Okay. I'm going up to the Adirondacks for the 4th. I have the time. And I have a bunch of stuff to pass along to Larry. He says I can have my own room in the boarding house that houses the Strand. So, I can take my down pillows, feather bed, quilt, stuffed animal, and nightie and leave them there. (I left my down booties when I went in February.) K says that I am Liz and Larry's Fresh Air Kid.
I have just been thinking about the last couple of weeks, the intensity of emotions with a heaping dose of self-scrutiny. If I can just continue to muse and focus in these ways, on these issues of dismissiveness, feelings of worthlessness and that nothing matters, and even the propensity to hurry up, be fast, and not feel, I will be ready to go out and be in the world on a daily basis.

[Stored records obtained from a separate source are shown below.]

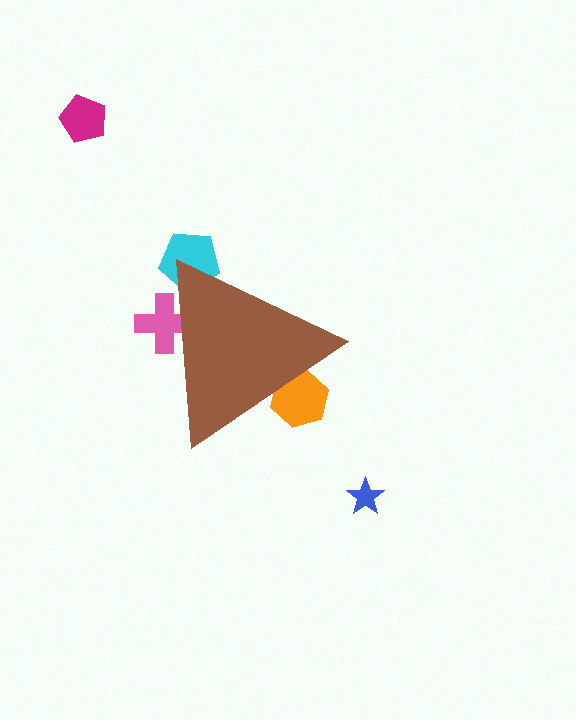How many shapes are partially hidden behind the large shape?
3 shapes are partially hidden.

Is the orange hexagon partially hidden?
Yes, the orange hexagon is partially hidden behind the brown triangle.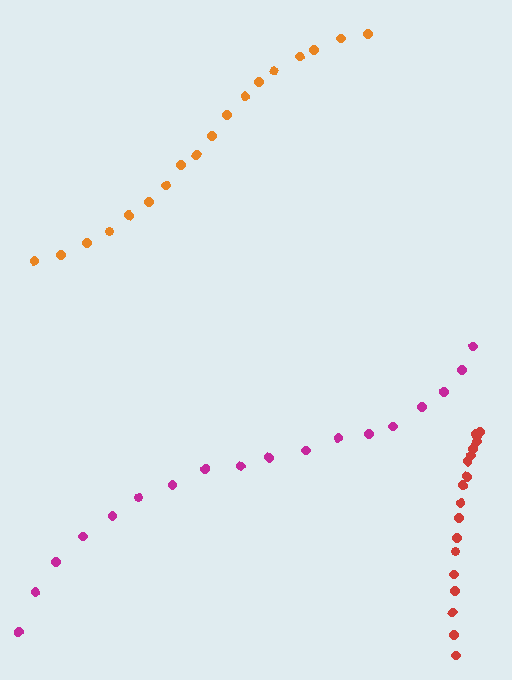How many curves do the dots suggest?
There are 3 distinct paths.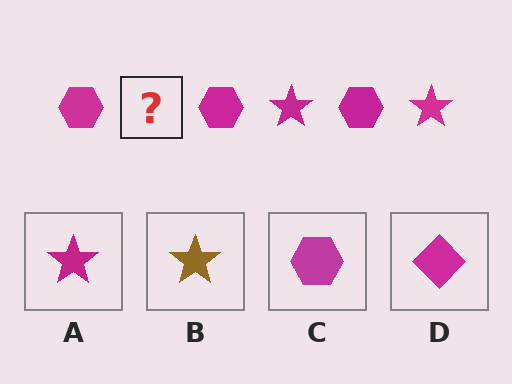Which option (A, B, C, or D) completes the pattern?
A.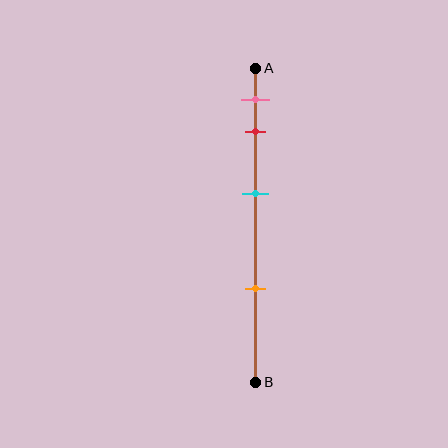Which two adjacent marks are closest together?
The pink and red marks are the closest adjacent pair.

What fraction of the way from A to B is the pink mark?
The pink mark is approximately 10% (0.1) of the way from A to B.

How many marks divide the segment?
There are 4 marks dividing the segment.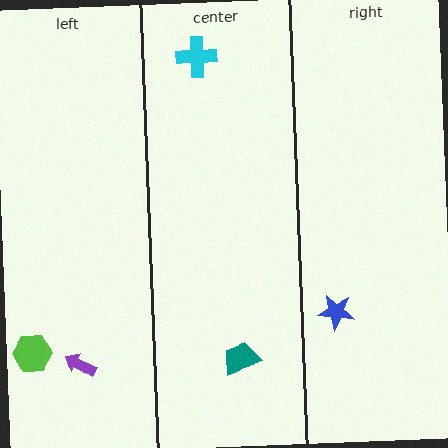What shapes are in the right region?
The blue star.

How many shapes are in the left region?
2.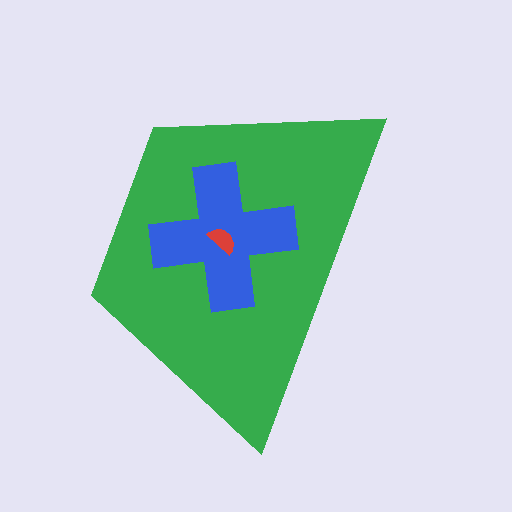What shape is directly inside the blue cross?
The red semicircle.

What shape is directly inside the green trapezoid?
The blue cross.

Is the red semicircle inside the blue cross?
Yes.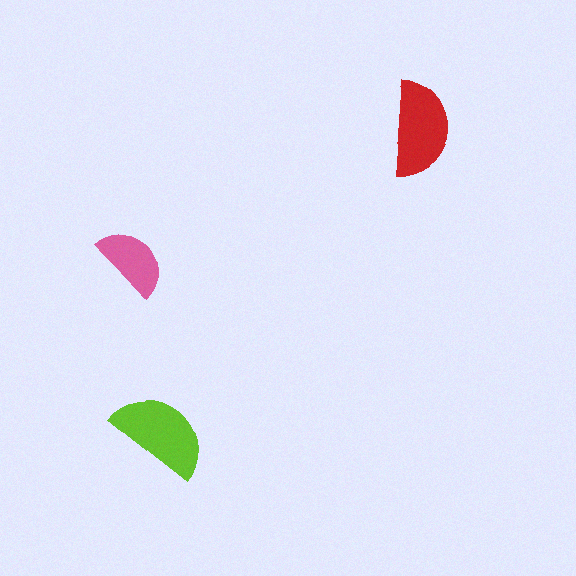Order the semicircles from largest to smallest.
the lime one, the red one, the pink one.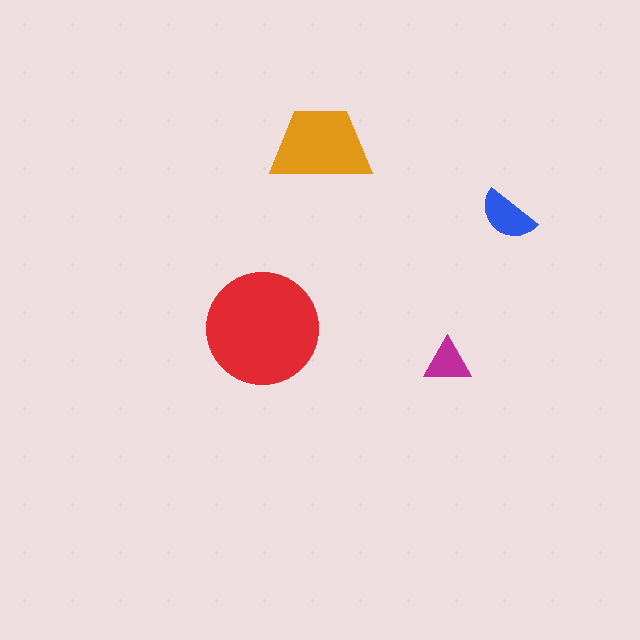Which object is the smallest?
The magenta triangle.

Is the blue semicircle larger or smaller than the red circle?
Smaller.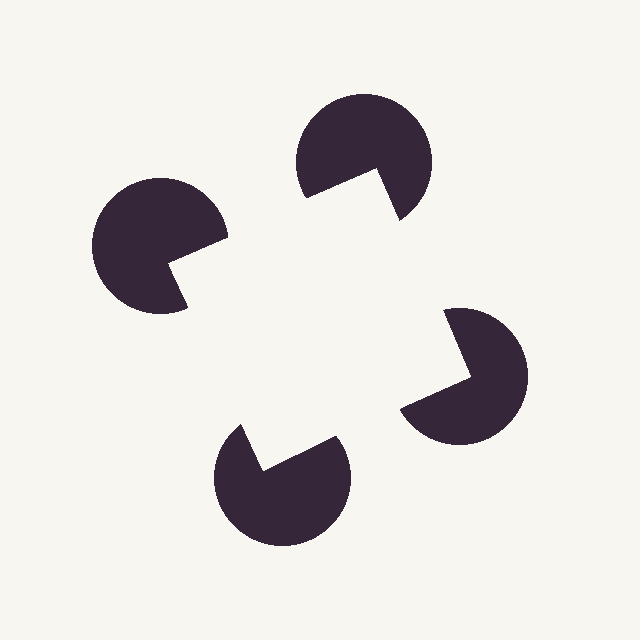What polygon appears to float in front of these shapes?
An illusory square — its edges are inferred from the aligned wedge cuts in the pac-man discs, not physically drawn.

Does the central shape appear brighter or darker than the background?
It typically appears slightly brighter than the background, even though no actual brightness change is drawn.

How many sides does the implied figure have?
4 sides.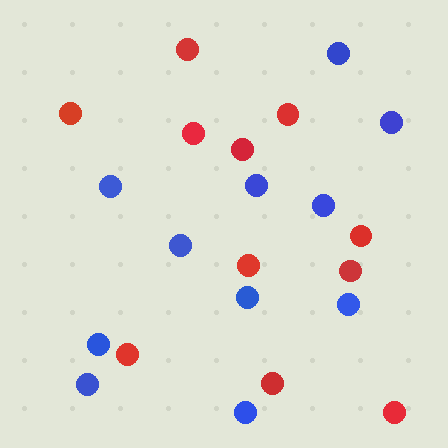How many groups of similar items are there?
There are 2 groups: one group of blue circles (11) and one group of red circles (11).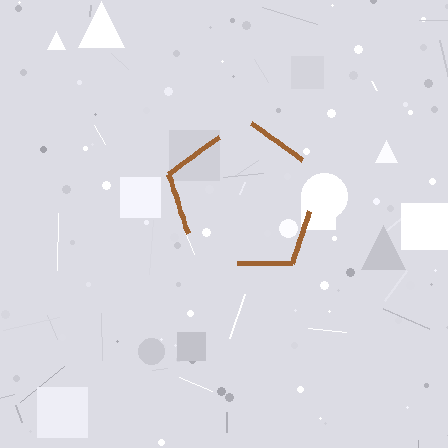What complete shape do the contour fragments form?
The contour fragments form a pentagon.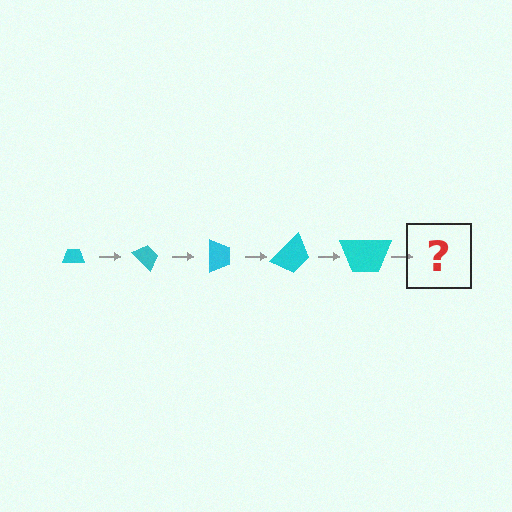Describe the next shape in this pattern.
It should be a trapezoid, larger than the previous one and rotated 225 degrees clockwise from the start.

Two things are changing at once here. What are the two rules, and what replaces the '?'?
The two rules are that the trapezoid grows larger each step and it rotates 45 degrees clockwise each step. The '?' should be a trapezoid, larger than the previous one and rotated 225 degrees clockwise from the start.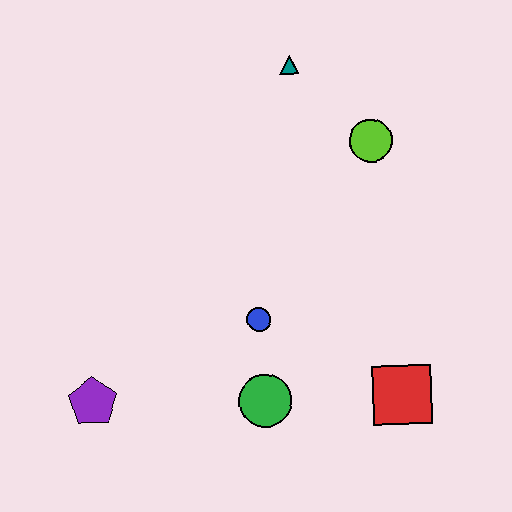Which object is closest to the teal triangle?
The lime circle is closest to the teal triangle.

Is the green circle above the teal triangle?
No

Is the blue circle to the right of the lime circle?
No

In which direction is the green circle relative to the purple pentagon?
The green circle is to the right of the purple pentagon.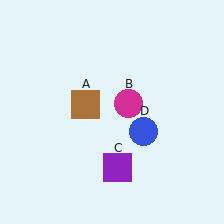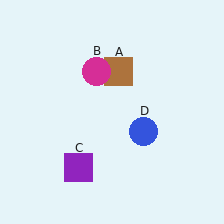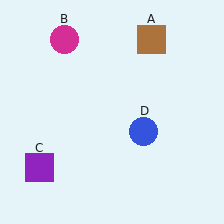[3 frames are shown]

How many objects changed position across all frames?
3 objects changed position: brown square (object A), magenta circle (object B), purple square (object C).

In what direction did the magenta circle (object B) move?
The magenta circle (object B) moved up and to the left.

That means getting a regular job.
I need to manifest more of my ideas, for instance, actually get Fox in the Henhouse up and running.
Get the draft of Monsterwood finished and out there in the world. Figure out how I can get some of my other ideas moved along.
Probably the biggest thing percolating now is expenditures; how I spend my time, my money, my energy, and my heart and soul. I don't think I have been as conscious about "spendiness" in all these areas. I have hopes that increasing my attention to how I do things and what I do, might help me to be a bit more comfortable and satisfied in my life.